Hardwoods get all the attention this time of year for their fall color but ask me and I say the prairies are just as colorful.
The full moon on November 14th, which coincided with perigee, resulted in the closest supermoon since 1948 promised to provide some excellent opportunity for lunar photographs. I set up in a prairie planting in anticipation of the rare event, hoping to capture some once in a lifetime images. Unfortunately, clouds obscured much of the moon that evening in my location. What do you do when you are all set up with camera gear then can’t get the conditions you want? You take pictures anyway. Here are some of the shots I took.
I used the moon to silhouette a senescing stem of big bluestem. After taking this shot I wondered how different it would look if the bluestem were illuminated.

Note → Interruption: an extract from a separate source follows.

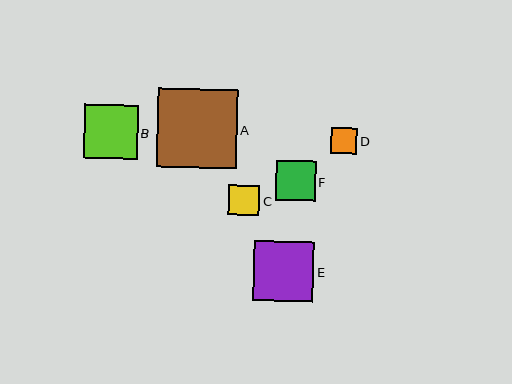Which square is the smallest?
Square D is the smallest with a size of approximately 27 pixels.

I can’t decide which one I like best. What do you think? After taking this shot I decided to experiment with a technique called light painting, where you use a light source to illuminate the foreground while the exposure is being made. You can come up with some interesting results using this technique.
Not to be denied a lunar image, a couple of nights later, under clear skies, I got a shot of the waning gibbous moon. It’s not the supermoon, but it’s pretty good. I call it Perigee Minus 2.
Don’t let the weather keep you out of the prairies. Get out there and enjoy their beauty, regardless of the conditions there is always something picture worthy.